Working day and night, most of my extra time was spent with Lottie. Time seemed to fly. Before I knew it we were loading Lottie up to proudly show her off.
When we got to the fairgrounds the parking lot was very crowded. Dad found a parking spot I jumped out butterflies dancing excitedly in my stomach. There were metal buildings all around. Dad led us to to the open shed where we needed to be.
I’m glad I didn’t have to drive here by myself, I’d be lost. I envisioned my small frame trying to sit on the seat and touch the pedals and trying to see over the dashboard. Joe was not too much older than me and he had been driving on the farm all the time, why couldn’t I drive. It sucks being a girl.
My mind got so wrapped up in my day-dreams I bumped into another kid twice my size. What the heck was he doing not watching where he was going?
Oh boy, it stinks in here! Wait a minute where are we going? I didn’t realize I couldn’t see dad or anyone else. Just then Roy came up behind me and tugged my long brown braid.
“Where the heck are you going! We’re over here!”

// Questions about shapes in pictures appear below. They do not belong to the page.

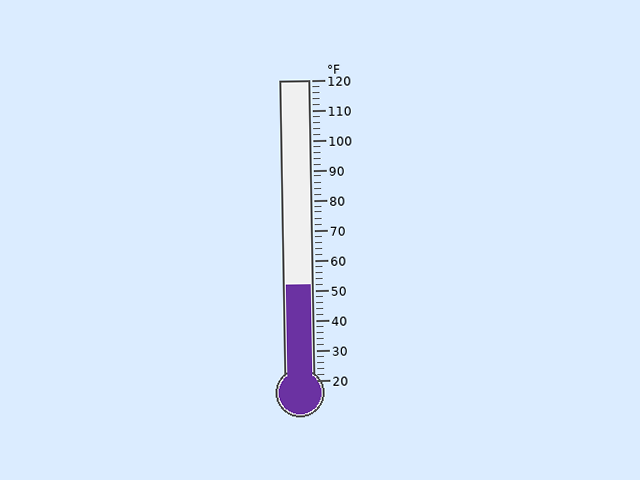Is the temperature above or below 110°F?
The temperature is below 110°F.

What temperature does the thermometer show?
The thermometer shows approximately 52°F.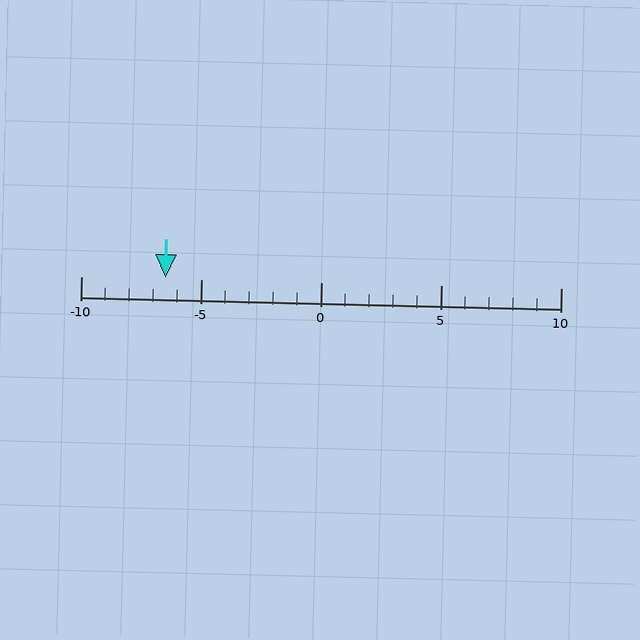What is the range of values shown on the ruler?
The ruler shows values from -10 to 10.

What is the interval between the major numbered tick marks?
The major tick marks are spaced 5 units apart.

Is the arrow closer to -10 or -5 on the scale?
The arrow is closer to -5.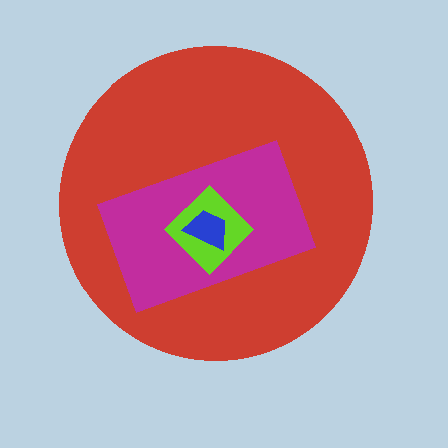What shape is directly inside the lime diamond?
The blue trapezoid.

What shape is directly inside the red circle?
The magenta rectangle.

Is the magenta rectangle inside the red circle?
Yes.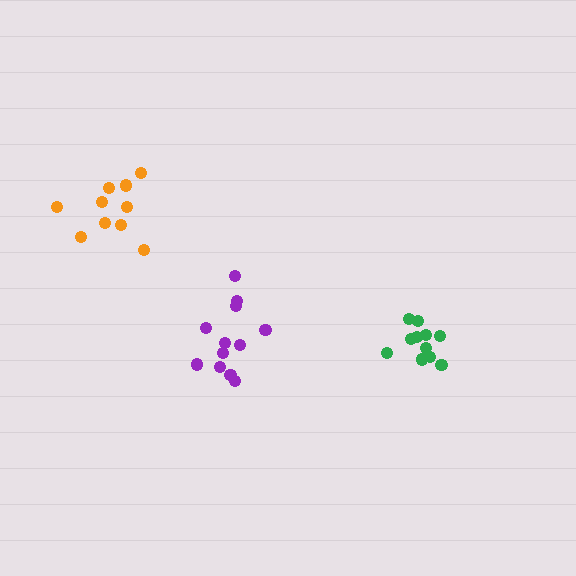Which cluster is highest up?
The orange cluster is topmost.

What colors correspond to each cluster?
The clusters are colored: purple, green, orange.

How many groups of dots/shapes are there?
There are 3 groups.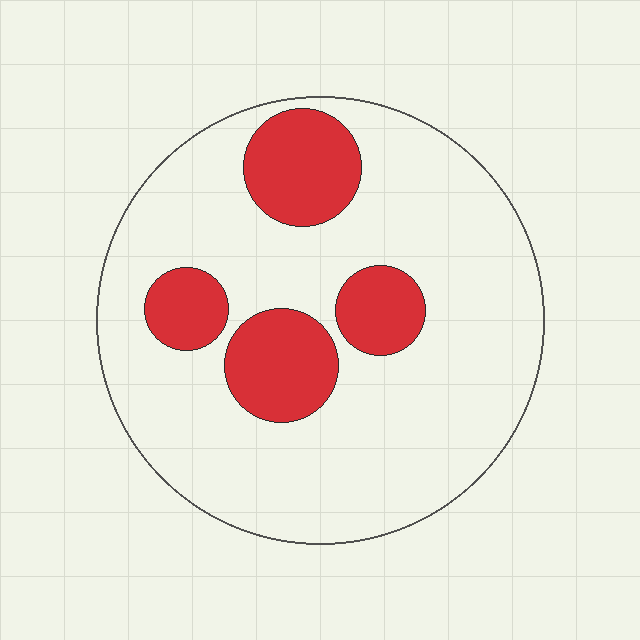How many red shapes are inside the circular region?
4.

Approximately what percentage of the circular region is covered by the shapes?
Approximately 20%.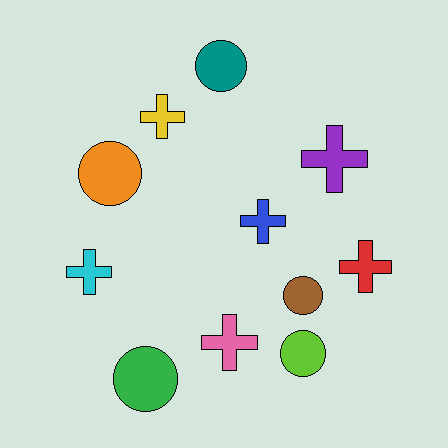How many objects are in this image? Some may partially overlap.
There are 11 objects.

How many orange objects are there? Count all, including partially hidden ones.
There is 1 orange object.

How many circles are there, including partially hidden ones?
There are 5 circles.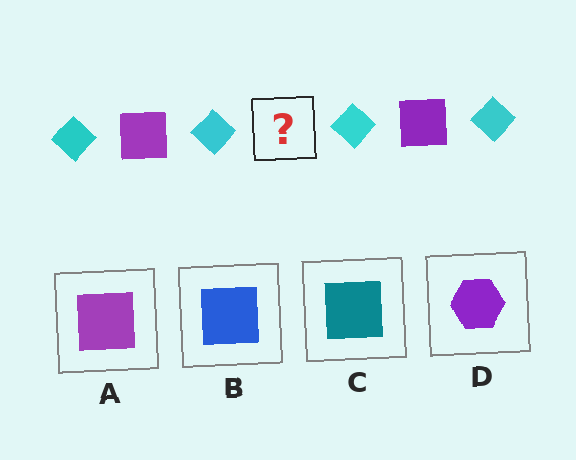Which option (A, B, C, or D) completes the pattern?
A.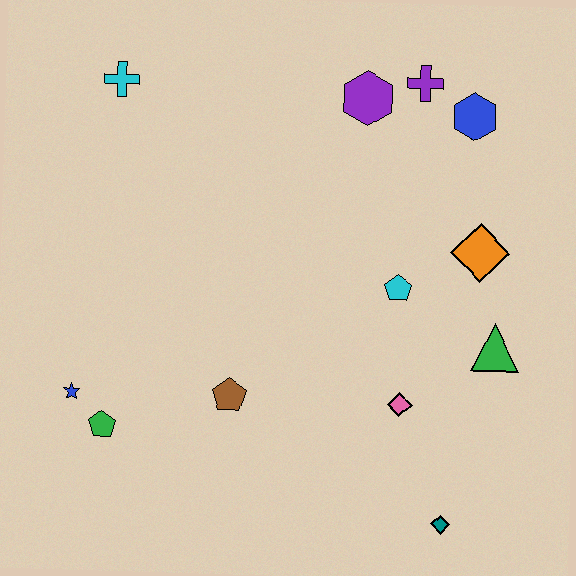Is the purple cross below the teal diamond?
No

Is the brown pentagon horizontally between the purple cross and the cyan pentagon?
No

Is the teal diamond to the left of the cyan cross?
No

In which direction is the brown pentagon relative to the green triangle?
The brown pentagon is to the left of the green triangle.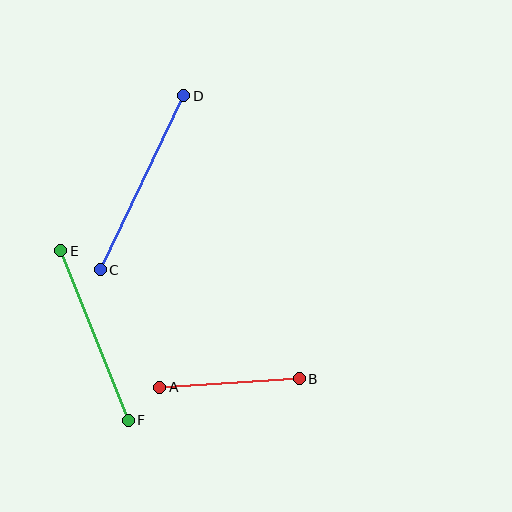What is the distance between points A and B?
The distance is approximately 140 pixels.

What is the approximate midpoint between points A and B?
The midpoint is at approximately (229, 383) pixels.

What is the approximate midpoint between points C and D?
The midpoint is at approximately (142, 183) pixels.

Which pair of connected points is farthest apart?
Points C and D are farthest apart.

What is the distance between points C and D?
The distance is approximately 193 pixels.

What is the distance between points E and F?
The distance is approximately 183 pixels.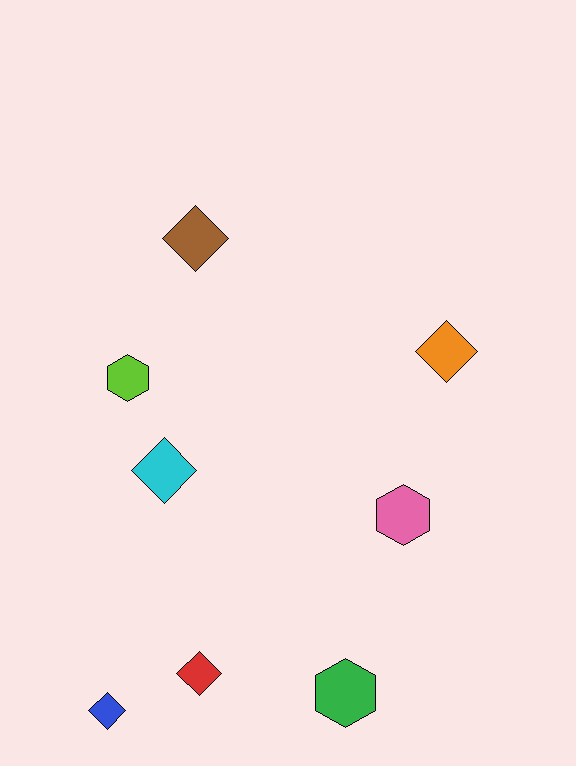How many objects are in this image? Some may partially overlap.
There are 8 objects.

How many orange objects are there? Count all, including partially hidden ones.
There is 1 orange object.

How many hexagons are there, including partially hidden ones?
There are 3 hexagons.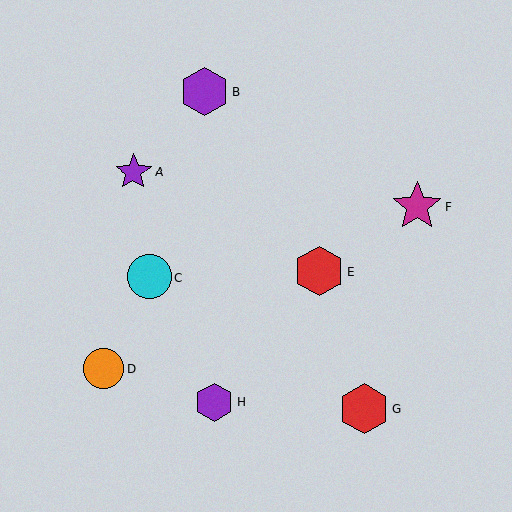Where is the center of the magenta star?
The center of the magenta star is at (418, 206).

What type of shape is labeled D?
Shape D is an orange circle.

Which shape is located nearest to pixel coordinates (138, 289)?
The cyan circle (labeled C) at (149, 277) is nearest to that location.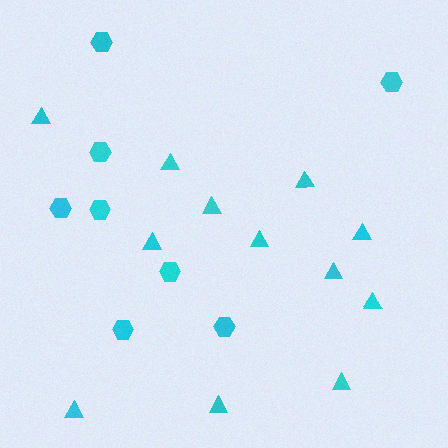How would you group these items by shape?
There are 2 groups: one group of hexagons (8) and one group of triangles (12).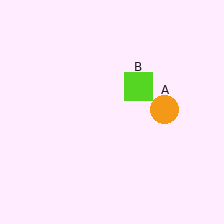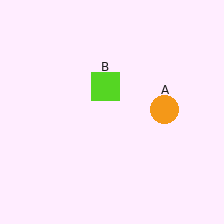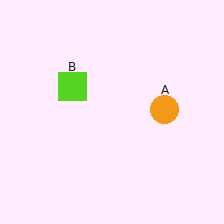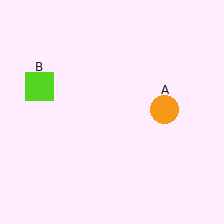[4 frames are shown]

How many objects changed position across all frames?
1 object changed position: lime square (object B).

I was daydreaming and wandered clear to the opposite side of the building! I should have noticed I was in the lamb section of the place. Rushing, I tried to catch up to my brother but he made it back before me. At least I could see where our spot was.
“I think I’m going to pay better attention from now on!”
A little embarrassed, I looked around to see if anyone else had noticed.
My mom made all my dresses, that is all I wore. Even though it was wrong I wanted to dress like other people. I wanted people to see Lottie, not me for looking different. I had to fight down the wicked thought. Dad taught us to be proud of who we are and if we are not proud of it, why are we doing what we are doing?